Without addressing the widespread staffing shortage, hospitals will continue to face capacity challenges and overpay for labor, which will lead to fiscal instability, according to a survey published Oct. 31 by the Massachusetts Health & Hospital Association.
The MHA has urged providers, payers, public officials and government agencies to collaborate on five key areas to address the workforce crisis:
1. Advancing new models of care
- Maintaining the public health emergency flexibilities that were implemented throughout the pandemic and enabled effective licensing, staffing and capacity innovations.
- Empowering services like telehealth and Hospital at Home, which maximize the abilities of healthcare workers and allow for patients to be treated at home.
2. Expanding the workforce pipeline
- Launching a campaign to encourage entrance into healthcare careers with direct connections to jobs, education and training opportunities.
- Continued development and recruitment of registered nurses in all healthcare settings.

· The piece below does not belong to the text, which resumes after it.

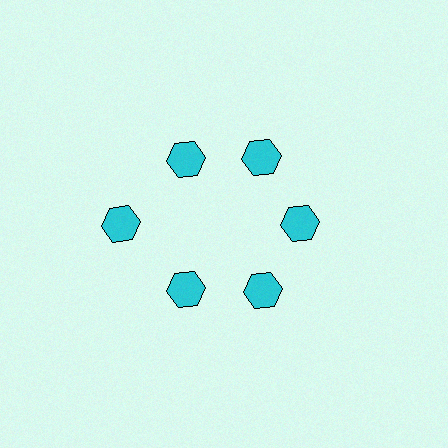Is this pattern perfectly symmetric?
No. The 6 cyan hexagons are arranged in a ring, but one element near the 9 o'clock position is pushed outward from the center, breaking the 6-fold rotational symmetry.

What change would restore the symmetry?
The symmetry would be restored by moving it inward, back onto the ring so that all 6 hexagons sit at equal angles and equal distance from the center.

3. Investing in training and education
- Increasing training for behavioral health, substance use disorders and trauma-responsive competencies to expand capacity to care for — and discharge — patients to non-hospital settings, including skilled nursing facilities and other post-acute care settings.

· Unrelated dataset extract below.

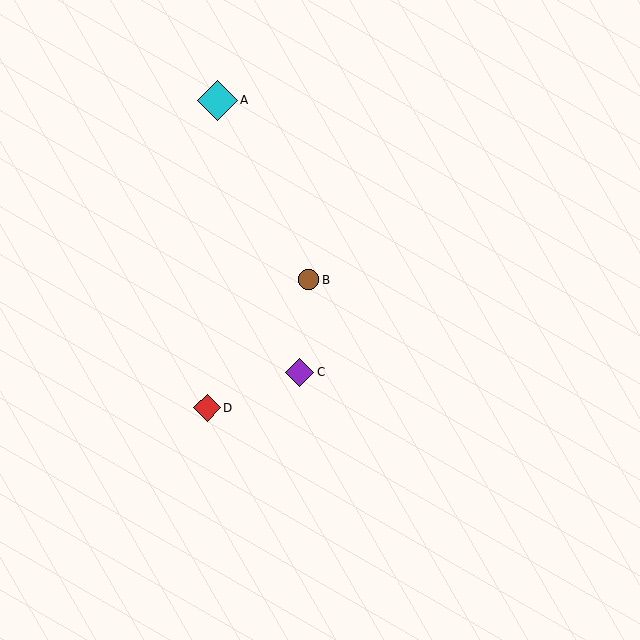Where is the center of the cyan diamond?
The center of the cyan diamond is at (217, 100).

- Extending to the entire healthcare system loan forgiveness, scholarship and other pipeline development strategies that recent legislature afforded behavioral health providers.
- Creating an “AmeriCorps-type” program where new entrants receive targeted tuition assistance for healthcare employment.
4. Protecting the safety of healthcare workers
- Passing workplace violence prevention legislation, including enhanced penalties for patients and visitors who intentionally attempt or carry out violence against healthcare workers.
- Emphasizing zero-tolerance policies and a culture of reporting among caregivers.
5. Providing financial support
- Providing additional federal funding in addition to the dispersal of remaining American Rescue Plan Act funding.
- Factoring hospital pressures into conversations about the cost growth benchmark and upcoming policy reforms, so providers are not penalized unfairly for factors beyond their control.